The aim of this paper is to introduce a novel diagnosis and prognosis method SCM, which can be used for both complex system, and medical system. In the last section, SCM has shown the robust and advantages from the comparisons with SVM and LDA. SCM can work independently as well as a complement system for other classification systems. The diagnosis results of the tests on the data set “Wisconsin Brest Cancer Data” have shown a good performance of SCM in the comparisons with SVM and LDA. In fact, SCM can not only make a diagnosis, but also a prediction of disease with a healthy map, which was made during the machine learning. Based on this map, the risk probability of malignant in future is presented in the prognosis report. In addition, this map is possible to be visualized on 2D or 3D, which is intuitive and useful to study the disease progresses.

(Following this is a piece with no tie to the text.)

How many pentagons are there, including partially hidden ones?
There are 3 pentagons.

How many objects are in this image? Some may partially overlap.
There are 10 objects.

As a novel artificial intelligent method, SCM has many rooms for improvement and it is worthy of further investigation. At first, Kernel Methods (KMs) can be combined in the system. KMs approach the problem by mapping the data into a high dimensional feature space, where each coordinate corresponds to one feature of the data items , transforming the data into a set of points in a Euclidean space . In this new feature, the data might be classified more easily. In SCM, KMs can be used in two places: one is in LDA, which can combine KMs and manipulate LDA in a new feature space; the other is about calculation of the distances between the centers and data in algorithm of SCM. Secondly, the pre-classification can be done with other methods, like classification tree  or neural networks. Finally, there are many topological spaces forms to choose. On basis of the different database, a suited topological form could be used to improve the utilization of space.